GOOGL’s income before income taxes rose 30.6% year-over-year to $21.20 billion. The company’s net income rose 41.5% year-over-year to $19.69 billion. It posted net income per share of Class A, Class B, and Class C stock of $1.55, compared to the consensus estimate of $1.45, and up 46.2% year-over-year.

Furthermore, as of September 30, 2023, the company’s cash and cash equivalents stood at $30.70 billion, compared to $21.88 billion as of December 31, 2022. Its current assets were $176.31 billion versus $164.80 billion as of December 31, 2022.

Sundar Pichai, Alphabet’s CEO, said, “I’m pleased with our financial results and our product momentum this quarter, with AIdriven innovations across Search, YouTube, Cloud, our Pixel devices and more. We’re continuing to focus on making AI more helpful for everyone; there’s exciting progress and lots more to come.”

Solid Historical Growth

GOOGL’s revenue grew at a 20.1% CAGR over the past three years. Over the same period, the company’s EBITDA and operation income (EBIT) improved at CAGRs of 26% and 32.7%, respectively. Further, its net income and EPS grew at respective CAGRs of 23.2% and 26.3% over the same timeframe.

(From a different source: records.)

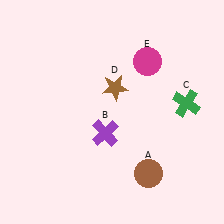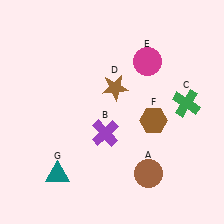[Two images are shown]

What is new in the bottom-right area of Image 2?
A brown hexagon (F) was added in the bottom-right area of Image 2.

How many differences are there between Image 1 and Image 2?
There are 2 differences between the two images.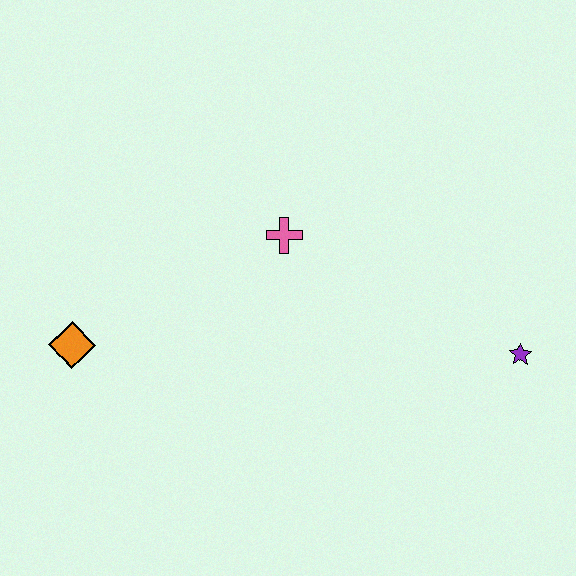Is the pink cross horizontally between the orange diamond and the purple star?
Yes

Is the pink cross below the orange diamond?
No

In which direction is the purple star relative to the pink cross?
The purple star is to the right of the pink cross.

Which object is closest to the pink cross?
The orange diamond is closest to the pink cross.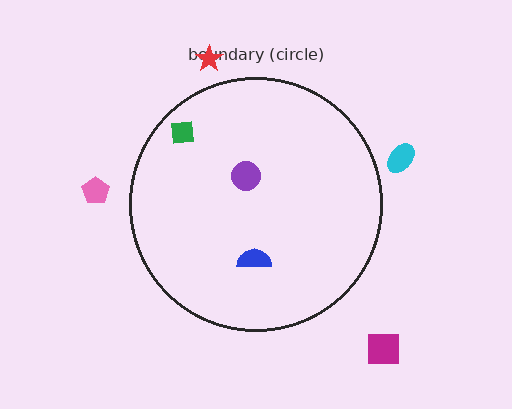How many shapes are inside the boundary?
3 inside, 4 outside.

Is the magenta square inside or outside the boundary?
Outside.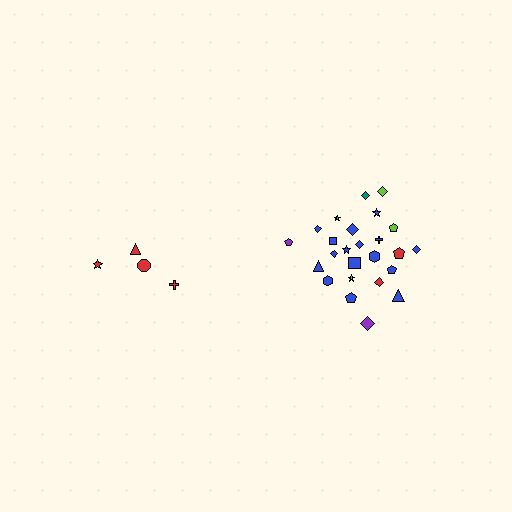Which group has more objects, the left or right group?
The right group.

Additionally, the company’s total assets grew at a CAGR of 9.9% over the past three years, and its levered free cash flow improved at a 36% CAGR.

Optimistic Analyst Estimates

Analysts expect GOOGL’s revenue for the fourth quarter (ended December 2023) to increase 12% year-over-year to $85.20 billion. The consensus EPS estimate of $1.60 for the current quarter indicates a 52.21% year-over-year improvement. Moreover, the company surpassed consensus revenue and EPS estimates in three of the trailing four quarters, which is impressive.

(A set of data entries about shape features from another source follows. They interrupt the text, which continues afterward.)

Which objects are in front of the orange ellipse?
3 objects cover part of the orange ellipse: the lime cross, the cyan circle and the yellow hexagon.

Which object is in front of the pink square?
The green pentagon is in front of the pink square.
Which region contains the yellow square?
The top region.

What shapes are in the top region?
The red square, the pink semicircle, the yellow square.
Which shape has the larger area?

In addition, Street expects GOOGL’s revenue and EPS for the fiscal year (ended December 2023) to increase 8.1% and 26% year-over-year to $305.77 billion and $5.74, respectively. For the fiscal year 2024, the company’s revenue and EPS are expected to grow 11.3% and 15.9% year-over-year to $340.26 billion and $6.66, respectively.

High Profitability

GOOGL’s trailing-12-month gross profit margin of 56.12% is 14.1% higher than the 49.18% industry average. Also, the stock’s trailing-12-month EBIT margin and net income margin of 27.42% and 22.46% are considerably higher than the industry averages of 8.56% and 3.27%, respectively.

Moreover, the stock’s trailing-12-month ROCE, ROTC, and ROTA of 25.33%, 17.36%, and 16.82% are favorably compared to the respective industry averages of 3.53%, 3.48%, and 1.38%. Its trailing-12-month levered FCF margin of 23.81% is 200.2% higher than the industry average of 7.93%.

Bottom Line

Alphabet’s shares climbed nearly 58% last year as tech stocks rallied after a disastrous 2022, driven partly by excitement about AI. The company reported an impressive revenue growth of 11%, returning to double digits for the first time in more than a year alongside a recovery in the digital ad market. Sales and profit both surpassed analysts’ expectations.

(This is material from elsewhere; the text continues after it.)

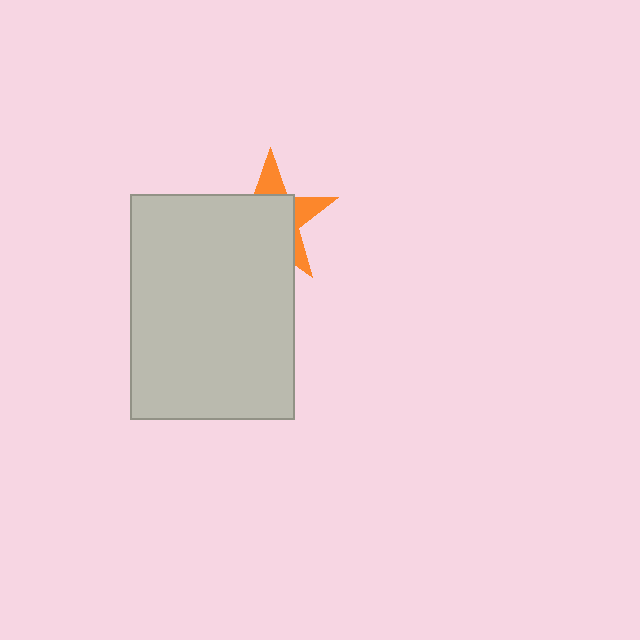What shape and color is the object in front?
The object in front is a light gray rectangle.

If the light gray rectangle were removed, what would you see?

Moreover, for GOOGL, 2023 was a remarkable year of groundbreaking advances in AI and computing. Last week, in a memo titled “2024 priorities and the year ahead” that staffers received, Google CEO Sundar Pichai stated that the company has ambitious goals and will be investing in its big priorities this year. This includes AI and spans Google’s consumer to enterprise platforms.

Analysts at JP Morgan named GOOGL as one of their top picks for 2024, with AI primarily assisting in the stock’s significant growth.

GOOGL's partnership with the National Payment Corporation of India (NPCI) is geared toward extending India's UPI's reach globally, which is expected to yield advantages for the company.

This partnership seems like a suitable strategic move that would support a vital policy objective of the Indian government to broaden the digital payments landscape and provide Google Pay with new growth opportunities.

Considering these factors, GOOGL seems to be a must-have stock for any investment portfolio.